Hampir senja; aku seorang diri terburu-buru menuju liang, dengan angkutan umum yang katanya salah satu ruang stategis untuk penyebaran covid19.
Dalam perjalanan aku berpikir bahwa; apabila sebentar aku di berhentikan di batas wilaya maluku tengga, maka sudah pastinya; pertanyaan-pertanyaan yang semalam sudah ku rapaikan dengan pakaian dan perlengkapan PBL1, Akan jatuh tempat di Dada petugas satgas yang menahanku; dengan alasan tak punya kartu vaksin.
Kenyataanpun menghampiriku dengan sebuah puji syukur aku panjatkan untuk Tuhan yang tak bosan-bosannya mendengarkan suara gelisah akan perjalanan yang sebegitu kuatirnya.
Tiba di liang;
Ku pandangi jalan menuju ruang tunggu, hati ku bertanya; kenapa begitu sunyi, sembari otak yang tak berhenti berpikir, berkata; ini ulah pandemic yang begitu cemburu; hati tak sampai di situ; tahun kemarin; Pembatasan Sosial Berskalah Besar (PSBB) yang begitu berjilid-jilid, namun kaki dan mata ini masih bisa berpijak dan menatap tanah seram yang begitu candu.

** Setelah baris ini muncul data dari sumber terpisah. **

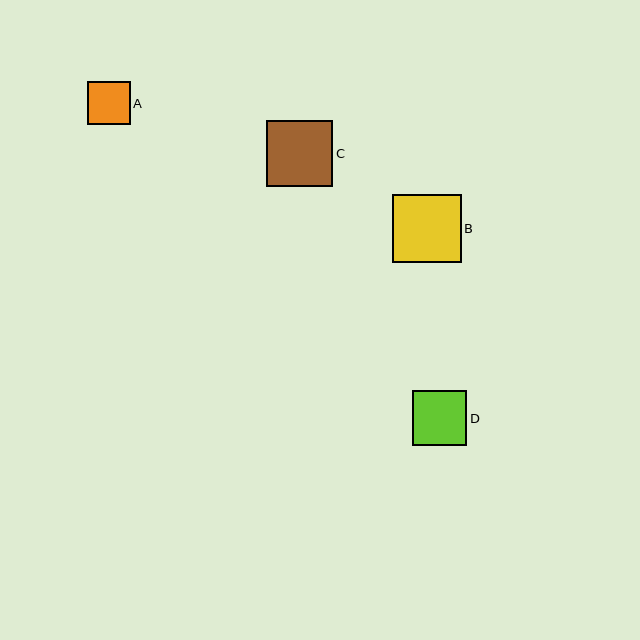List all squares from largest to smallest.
From largest to smallest: B, C, D, A.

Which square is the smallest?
Square A is the smallest with a size of approximately 42 pixels.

Itu PSBB! Sambung otak dengan keras, sambil di lanjutkan; PSBB tak se kejam Pemberlakuan Pembatasan Kegiatan Masyarakat (PPKM).
Perdebatan panjang antara; otak dan hatipun di berhentikan ketika aku tiba dan duduk di dada satu bangku, tepatnya di samping ruang tunggu; Veri liang-waipirit.
Aku bisu ketika melihat sunyi berkeliaran di atas bangku-bangku kosong, tak seperti hari-hari kemarin yang identik dengan ruang tunggu ialah; suara kendaraan yang tak berhenti berjalan, suara mama-mama pedagang yang tak lelah;mengatur nada suara untuk kebutuhan, tak lupa juga ruang tunggu adalah; tempat Satu-satunya saling melepar senyum dan percakapan.
Detik mengetik, menit pun menghitung langkah demi langkah aku ayunkan untuk membeli tiket dan segera bergegas menuju veri yang bertulisan di depannya; TERUBUK.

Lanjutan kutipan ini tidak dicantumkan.